The update says that “to date” the IRS has issued more than 11.7 million of these special refunds totaling $14.4 billion. That’s the same data the IRS released on November 1 when it announced that it had recently sent approximately 430,000 refunds totaling more than $510 million. In that batch of corrections, the average special refund was $1,189. The IRS says it has identified more than 16 million taxpayers who may be eligible for the special refunds. Some taxpayers will get refunds, while for others, the IRS will apply the overpayment to taxes due or other debts.
Why is the IRS issuing these special refunds? In the March 11th Covid-relief American Rescue Plan, Congress made up to $10,200 of 2020 unemployment benefits nontaxable for individuals and married couples whose modified adjusted gross income was less than $150,000. Generally, unemployment benefits are taxable, including basic state benefits as well as the extra $600 weekly CARES Act federal pandemic benefits.
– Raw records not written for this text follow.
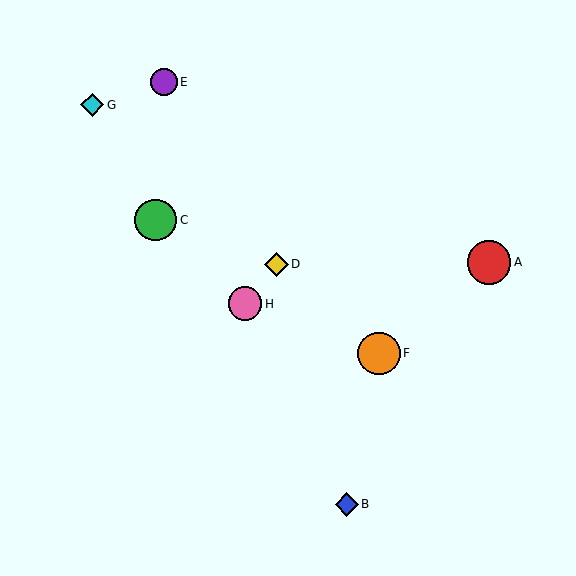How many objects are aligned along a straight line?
3 objects (D, F, G) are aligned along a straight line.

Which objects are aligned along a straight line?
Objects D, F, G are aligned along a straight line.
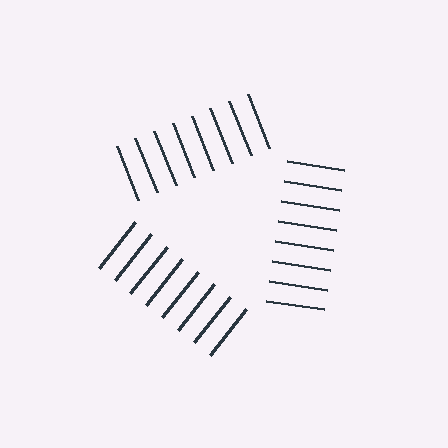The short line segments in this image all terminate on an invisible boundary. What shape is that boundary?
An illusory triangle — the line segments terminate on its edges but no continuous stroke is drawn.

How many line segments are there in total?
24 — 8 along each of the 3 edges.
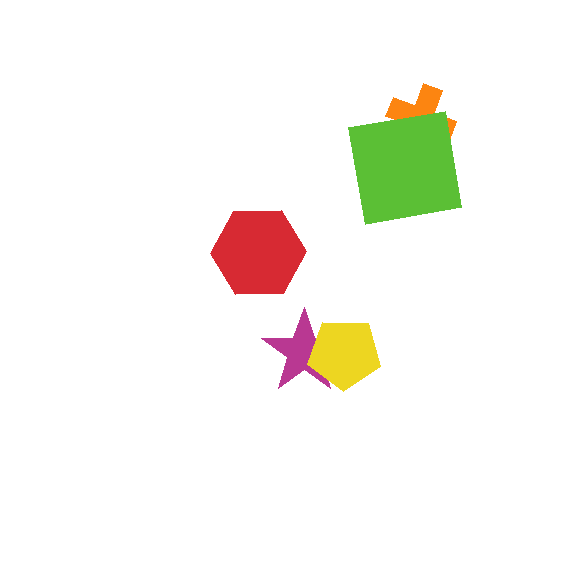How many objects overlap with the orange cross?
1 object overlaps with the orange cross.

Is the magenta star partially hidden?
Yes, it is partially covered by another shape.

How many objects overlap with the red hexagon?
0 objects overlap with the red hexagon.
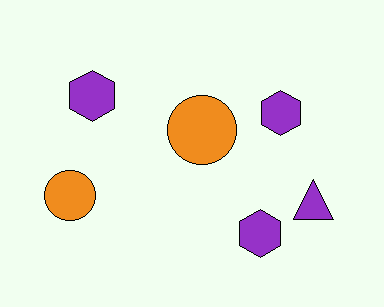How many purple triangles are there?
There is 1 purple triangle.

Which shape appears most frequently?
Hexagon, with 3 objects.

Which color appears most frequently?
Purple, with 4 objects.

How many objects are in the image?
There are 6 objects.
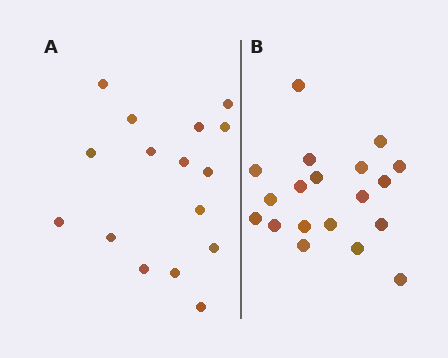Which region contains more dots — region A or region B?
Region B (the right region) has more dots.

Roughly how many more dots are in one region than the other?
Region B has just a few more — roughly 2 or 3 more dots than region A.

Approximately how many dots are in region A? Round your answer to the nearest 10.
About 20 dots. (The exact count is 16, which rounds to 20.)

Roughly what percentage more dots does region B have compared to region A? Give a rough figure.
About 20% more.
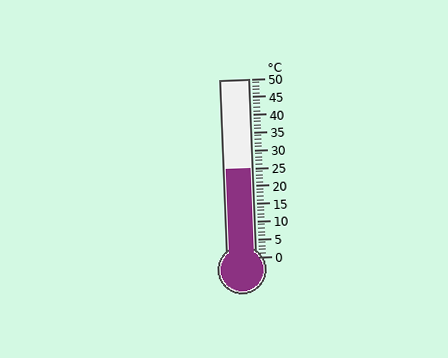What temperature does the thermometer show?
The thermometer shows approximately 25°C.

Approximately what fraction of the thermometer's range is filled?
The thermometer is filled to approximately 50% of its range.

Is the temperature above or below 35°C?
The temperature is below 35°C.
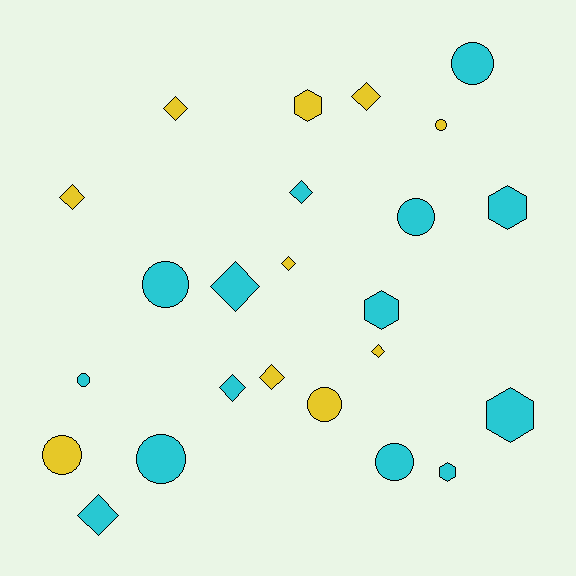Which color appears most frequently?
Cyan, with 14 objects.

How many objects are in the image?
There are 24 objects.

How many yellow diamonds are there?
There are 6 yellow diamonds.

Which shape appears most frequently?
Diamond, with 10 objects.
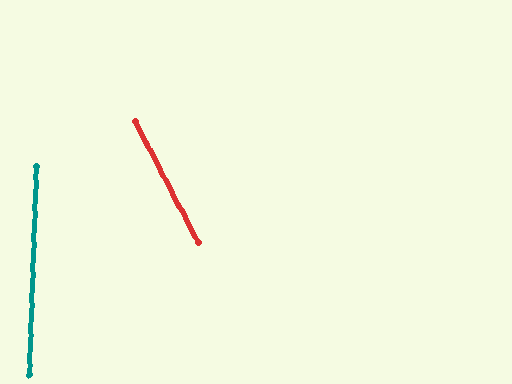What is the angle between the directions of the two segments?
Approximately 29 degrees.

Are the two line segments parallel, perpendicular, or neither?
Neither parallel nor perpendicular — they differ by about 29°.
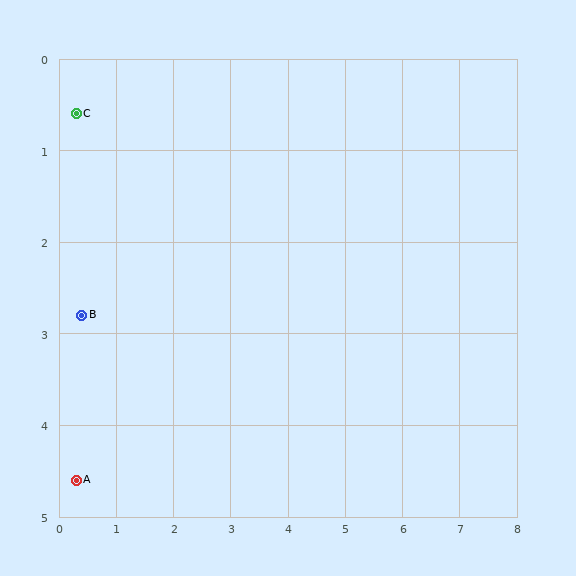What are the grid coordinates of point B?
Point B is at approximately (0.4, 2.8).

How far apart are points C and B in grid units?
Points C and B are about 2.2 grid units apart.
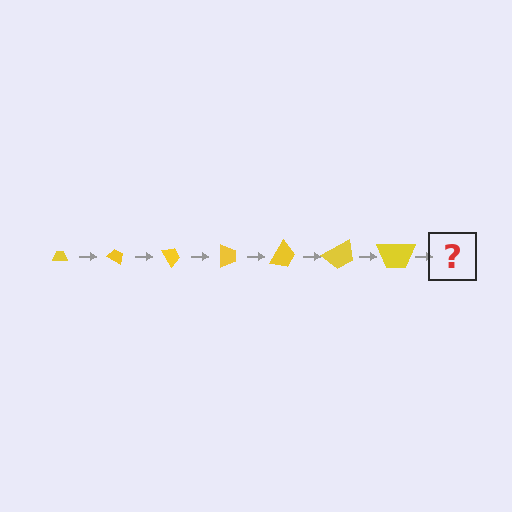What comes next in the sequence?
The next element should be a trapezoid, larger than the previous one and rotated 210 degrees clockwise from the start.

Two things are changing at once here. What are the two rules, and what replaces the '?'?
The two rules are that the trapezoid grows larger each step and it rotates 30 degrees clockwise each step. The '?' should be a trapezoid, larger than the previous one and rotated 210 degrees clockwise from the start.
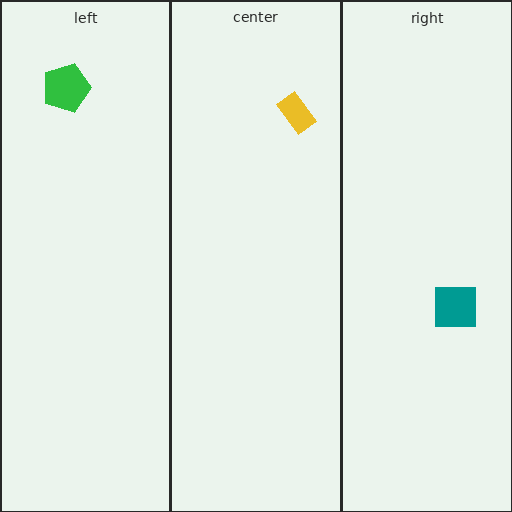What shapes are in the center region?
The yellow rectangle.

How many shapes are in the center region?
1.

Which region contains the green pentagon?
The left region.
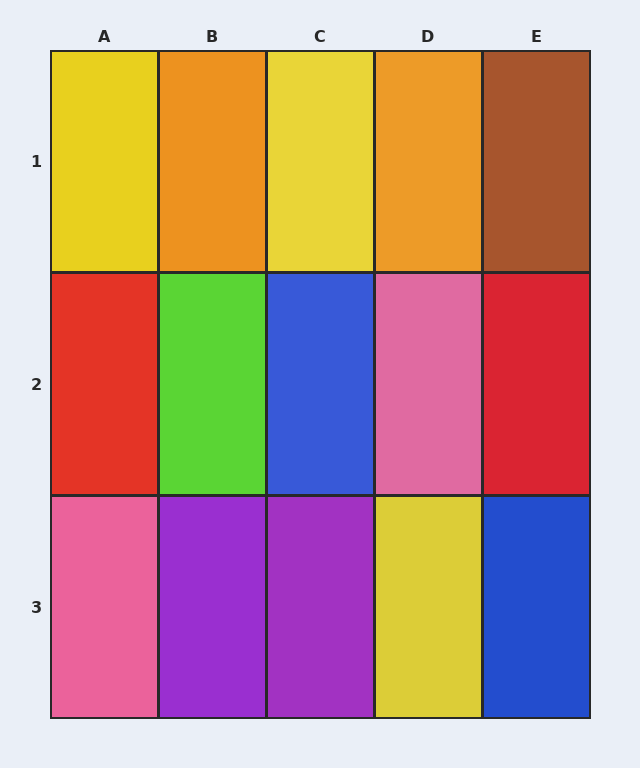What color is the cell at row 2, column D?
Pink.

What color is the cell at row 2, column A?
Red.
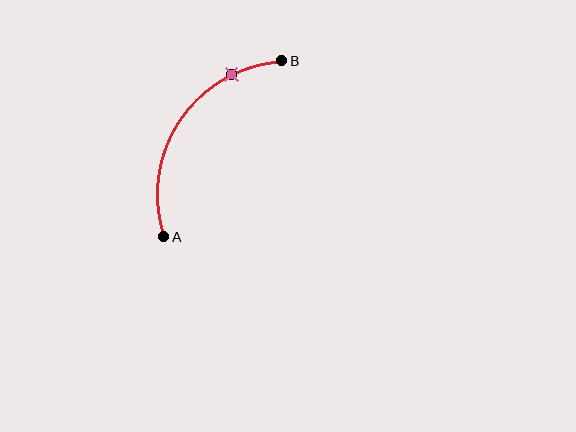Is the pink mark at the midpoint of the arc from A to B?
No. The pink mark lies on the arc but is closer to endpoint B. The arc midpoint would be at the point on the curve equidistant along the arc from both A and B.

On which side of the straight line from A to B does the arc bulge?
The arc bulges above and to the left of the straight line connecting A and B.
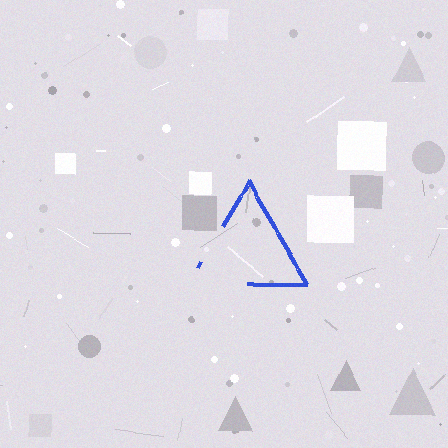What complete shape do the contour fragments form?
The contour fragments form a triangle.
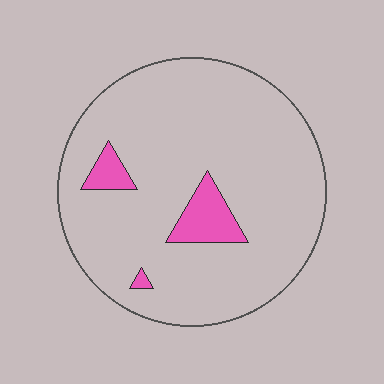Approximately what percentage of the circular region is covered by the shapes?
Approximately 10%.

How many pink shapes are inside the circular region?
3.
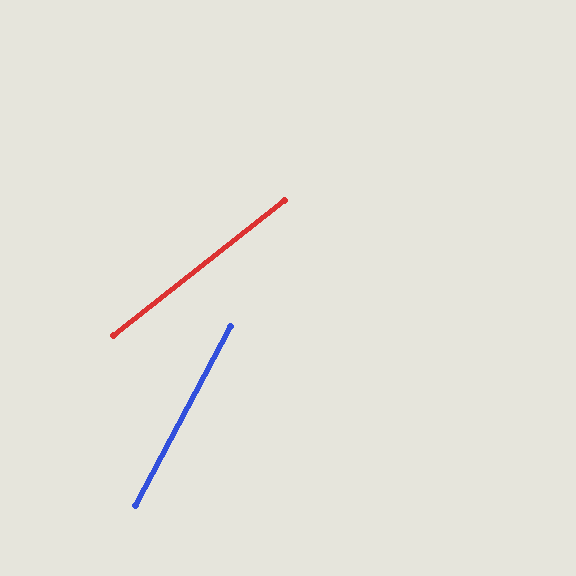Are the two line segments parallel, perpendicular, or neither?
Neither parallel nor perpendicular — they differ by about 24°.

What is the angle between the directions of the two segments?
Approximately 24 degrees.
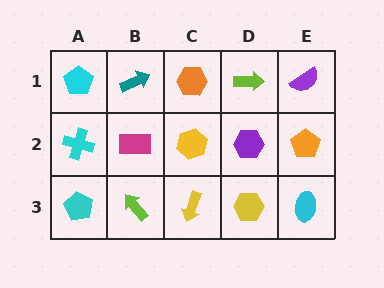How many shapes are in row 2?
5 shapes.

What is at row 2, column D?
A purple hexagon.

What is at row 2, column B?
A magenta rectangle.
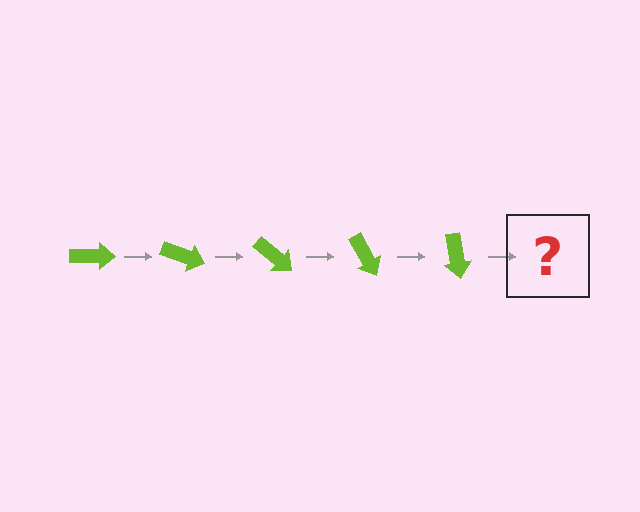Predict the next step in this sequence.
The next step is a lime arrow rotated 100 degrees clockwise.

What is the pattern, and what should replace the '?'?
The pattern is that the arrow rotates 20 degrees clockwise each step. The '?' should be a lime arrow rotated 100 degrees clockwise.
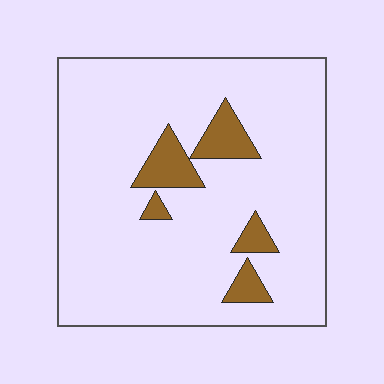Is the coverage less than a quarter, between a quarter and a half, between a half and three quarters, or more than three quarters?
Less than a quarter.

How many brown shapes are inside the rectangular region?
5.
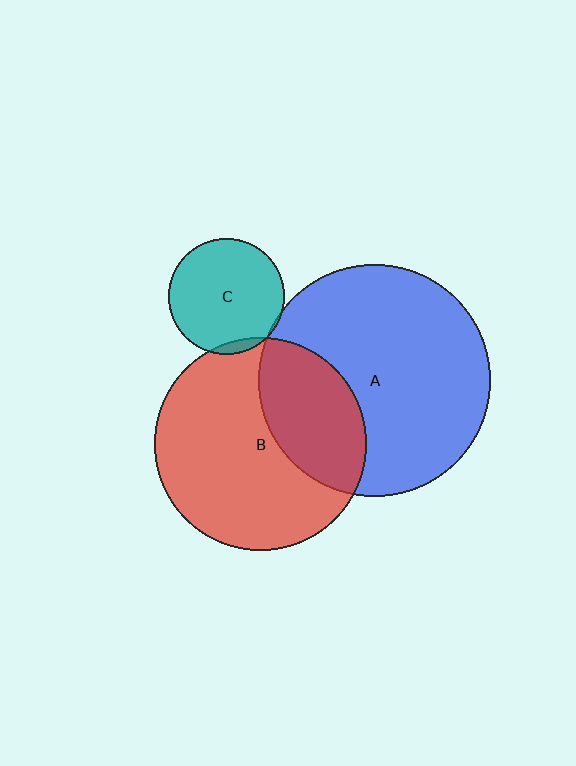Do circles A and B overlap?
Yes.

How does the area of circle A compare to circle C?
Approximately 4.0 times.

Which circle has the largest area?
Circle A (blue).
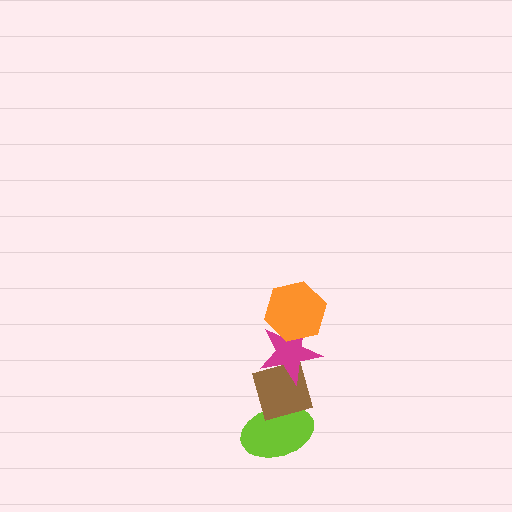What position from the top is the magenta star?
The magenta star is 2nd from the top.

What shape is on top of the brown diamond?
The magenta star is on top of the brown diamond.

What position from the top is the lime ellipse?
The lime ellipse is 4th from the top.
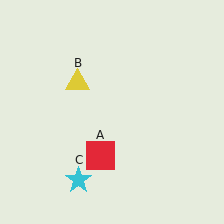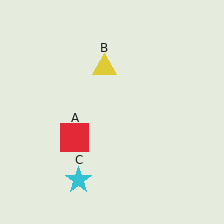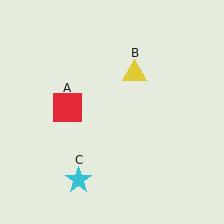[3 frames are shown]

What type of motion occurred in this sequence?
The red square (object A), yellow triangle (object B) rotated clockwise around the center of the scene.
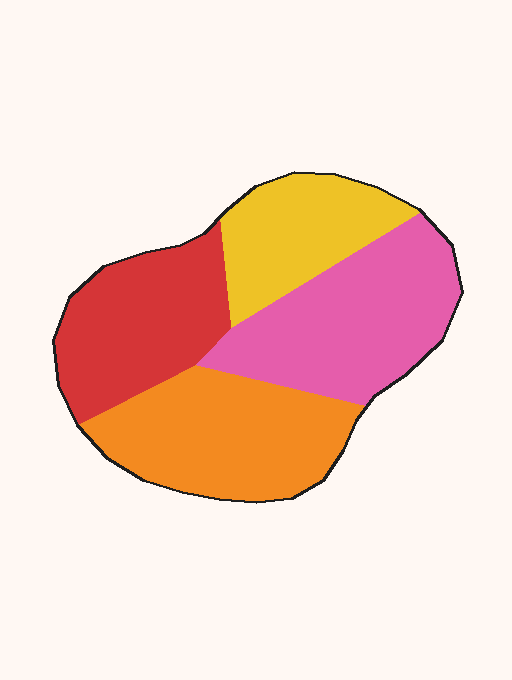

The problem: A lot of taxpayers already had filed their 2020 tax return before Congress put in the retroactive tax break. The solution: Instead of requiring amended returns, the IRS decided to make automatic corrections based on the new $10,200 exclusion, sending out special refunds. Sounds easy, but when you make one change to a tax return, there’s a cascading effect, and you want to make sure the fix is done right.
If you’re due a special unemployment tax refund, look out for an IRS letter that will include details of how they adjusted your return. The letter should arrive within 30 days from when the corrections were completed. It will include the refund amount, and any overpayment applied to outstanding taxes or other federal or state debts owed if applicable.
Most taxpayers who got unemployment benefits last year don’t need to file an amended return to get the special Cares Act unemployment compensation tax break. But in some cases, you should. The latest updates to the IRS Frequently Asked Questions around the 2020 unemployment compensation exclusion on November 12 cover amended returns.
Topic D, Q2: What if I know I’ll be entitled to a credit or deduction that wasn’t claimed on my tax return? Should I file an amended return? A2: “It depends.” The exception is for the additional child tax credit or the earned income tax credit. Click on the IRS Topic D link for the long answer.
Topic G, Q8 and Q9 Why did I receive an IRS CP08 or CP09 notice? A: You may be eligible for the additional child tax credit or the earned income credit. You are not required to file an amended return; you should reply to the IRS letter/notice.
Topic I, Q3: What if you’ve got kids in college and are filling out the FAFSA? A: If you received a CP21 Notice, you should provide it to the school’s financial aid office. If there were any changes made to the American Opportunity Tax Credit, the changes would be reflected in that Notice.